Go to “Post functions” and click on “Add Post Function”.

In the opened window fill in the fields defining what to do with the found data:

Post function name,
Post Function type - add a comment or send a notification,
Select a notification recipient,
Subject,
Message.

After a post function is added, it is possible to edit, disable or delete it. Click on the “Actions button” next to the post function. Make changes and click "Update" to save them.

Part 4. Reporting options

Define what to do with final results after searching or anonymization is finished:

leave them as they are,
send to an email,
print to atlassian-confluence.log or catalina.out.
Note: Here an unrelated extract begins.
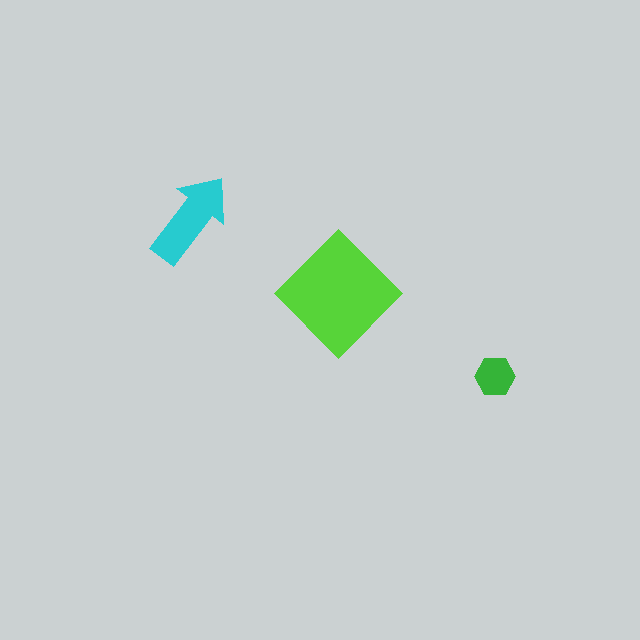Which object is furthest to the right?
The green hexagon is rightmost.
Choose the preferable option and click "Save". Now your template is ready for use.

GDPR references

The main GDPR principles include “Data minimization” and “Storage limitation”. According to Article 5, personal data must be:

“kept in a form which permits identification of data subjects for no longer than is necessary for the purposes for which the personal data are processed; personal data may be stored for longer periods insofar as the personal data will be processed solely for archiving purposes in the public interest, scientific or historical research purposes or statistical purposes in accordance with Article 89(1) subject to implementation of the appropriate technical and organizational measures required by this Regulation in order to safeguard the rights and freedoms of the data subject (‘storage limitation’)".
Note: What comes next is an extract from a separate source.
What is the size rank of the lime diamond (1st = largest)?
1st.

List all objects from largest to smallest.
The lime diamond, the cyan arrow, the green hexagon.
This quote highlights the importance of having personal data usage under control. In other words, data protection officers or other employees responsible for data protection must know exactly when such data appears, how to monitor it, and what further actions may need to be taken. For example, you need to know how deletion of personal data works (if it is outdated, deadlines have expired, or the purpose of the data processing is no longer relevant). In addition, notifying employees when they are not GDPR-compliant is also important.
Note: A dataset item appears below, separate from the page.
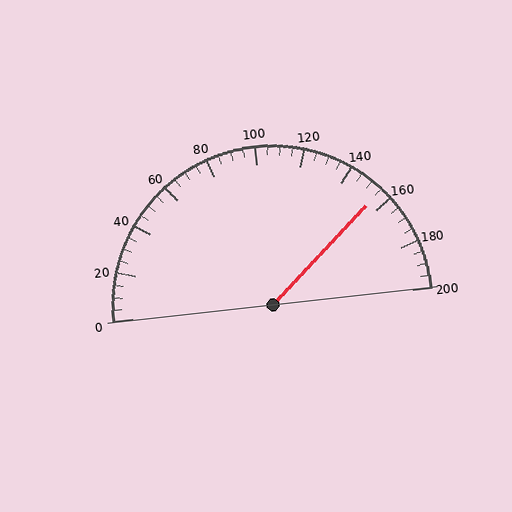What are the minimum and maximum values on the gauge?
The gauge ranges from 0 to 200.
Of great importance in the GDPR guidelines is also the "right to be forgotten", More information to that can be found in Article 17 of the GDPR:

"The data subject shall have the right to obtain from the controller the erasure of personal data concerning him or her without undue delay, and the controller shall have the obligation to erase personal data without undue delay where one of the following grounds applies[1]:

the personal data are no longer necessary in relation to the purposes for which they were collected or otherwise processed;

the data subject withdraws consent on which the processing is based according to point (a) of Article 6(1), or point (a) of Article 9(2), and where there is no other legal ground for the processing;
the data subject objects to the processing pursuant to Article 21(1) and there are no overriding legitimate grounds for the processing, or the data subject objects to the processing pursuant to Article 21(2);
the personal data have been unlawfully processed;
the personal data have to be erased for compliance with a legal obligation in Union or Member State law to which the controller is subject;
the personal data have been collected in relation to the offer of information society services referred to in Article 8(1)".

The "right to be forgotten" means that if an EU citizen requests to have their personal data erased, a company should be able to track and delete them within the established time frame – unless there are legal grounds to keep this information.